Спустя полтора часа мы выходим на улицу. В вечернем полумраке я ощущаю себя более свободно и раскованно, возможно, по причине времени, которое мы провели вместе.

— Я отвезу тебя домой, — глаза Мирона исследуют мое лицо, всего на мгновение спускаются к губам, но даже его хватает для того, чтобы вспыхнуть. — Мне нужно рано вставать.

Оказывается, прошлое можно переживать заново: ровно то же я чувствовала после нашего первого свидания. Мы еще даже не успели попрощаться, а меня уже терзал вопрос, пригласит ли этот красивый парень меня снова. В настоящем разница состоит лишь в том, что этот парень не просто мне нравится. Я его люблю.

Машина Мирона въезжает в наш тесный двор спустя сорок минут. Судя по темным окнам, Лена все еще вкушает прелести столичной пятницы, а значит до сна у меня будет время наедине с собой. Нет, я не буду предлагать ему подняться, как бы мне этого не хотелось.

— Спасибо, что довез. Теперь тебе час до дома добираться.

— Не за что, Тати.

Прежде чем уйти, я должна спросить. Нельзя делать вид, что ничего не было, и я обо всем просто забыла. Он должен знать, что мне не все равно.

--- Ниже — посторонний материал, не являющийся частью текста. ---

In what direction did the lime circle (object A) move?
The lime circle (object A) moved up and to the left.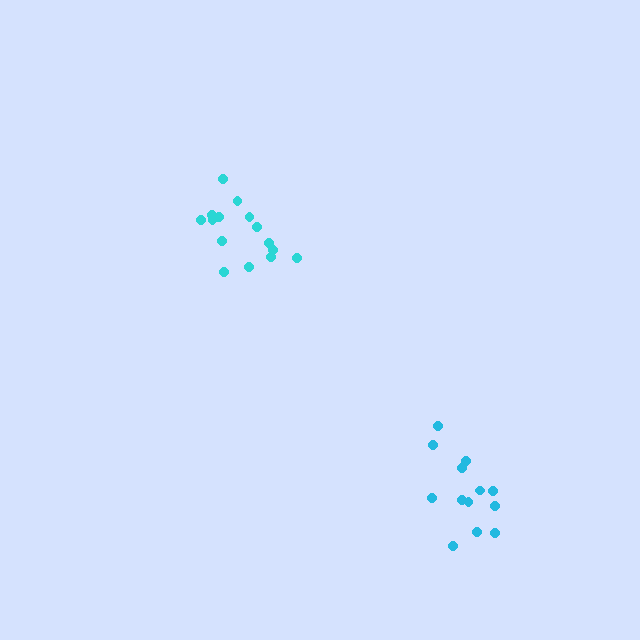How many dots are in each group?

— Я хотела спросить… Давно. Просто не знала, как. Алина говорила, что у тебя были серьезные неприятности после… — Я запинаюсь, подбирая безопасные слова. — Как все решилось? Тебе что-нибудь грозит?

Лицо Мирона бесстрастно.

— Уже в порядке, Тати. Могло быть куда хуже, но в последний момент вмешался отец, и мое дело закрыли.

От этих слов я испытываю огромное облегчение, вслед за которым приходит тревога. Я часто думала о том, каким образом все могло разрешиться. А вдруг Сафронов-старший выставил Мирону новые условия? Например, жениться на Алине. Она говорила, что стоит его отцу щелкнуть пальцами, как все проблемы сойдут на «нет». Что если в свете наших обстоятельств Мирон не счел нужным ему сопротивляться? Особенно с учетом того, что теперь его родители точно поставили на мне крест.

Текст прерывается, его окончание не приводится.